Por si no lo sabíais, el nombre de Charge se lo debe a que, de nuevo, gracias al tamaño adicional, estos altavoces también pueden hacer las veces de power bank para cargar tu móvil u otros dispositivos mientras escuchas música, algo que no pueden hacer los hermanos pequeños, pero sí los mayores. Y como detalles más finos, nos ha encantado el nuevo sistema de botones y ojales para llevar la correa como un bolso, aportando un toque de estilazo sin perder la robustez y resistencia (ahora IP68) que se espera de estas unidades.
El salto de 18,3 a 22,9 cm del Flip 7 al Charge 6, junto con todo lo demás que venimos repasando, implica una subida de unos 50 euros, pero siempre manteniéndose ambos como representantes de la gama entre 100 y 200 euros. Esto nos lleva a nuestra conclusión: si buscas algo un poco más grande y potente en el formato cilindro mono, pero sin subirte a los "loros" de la marca, la verdad es que el JBL Charge 6 te da todo eso con más claridad y autonomía. Ahora bien, aunque te parezca algo rebuscado, piensa que si encuentras los Flip en oferta te puedes hacer con dos por más o menos el precio de un Charge, ganando una gran riqueza estéreo.
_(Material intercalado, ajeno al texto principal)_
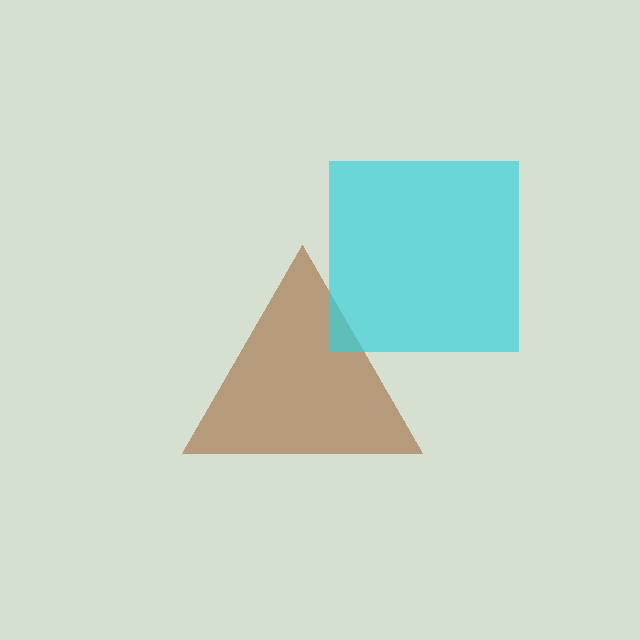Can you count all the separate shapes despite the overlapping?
Yes, there are 2 separate shapes.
Seguro que con el uso que tengas en mente ya tendrás claro si prefieres un cilindro compacto, un lorito con asa como el JBL Charge 6 o ya las opciones más serias. Lo que nosotros hemos comprobado con estas pruebas, sobre todo en la terraza y en la piscina durante este verano, es que el Charge 6 tiene todo el sentido del mundo.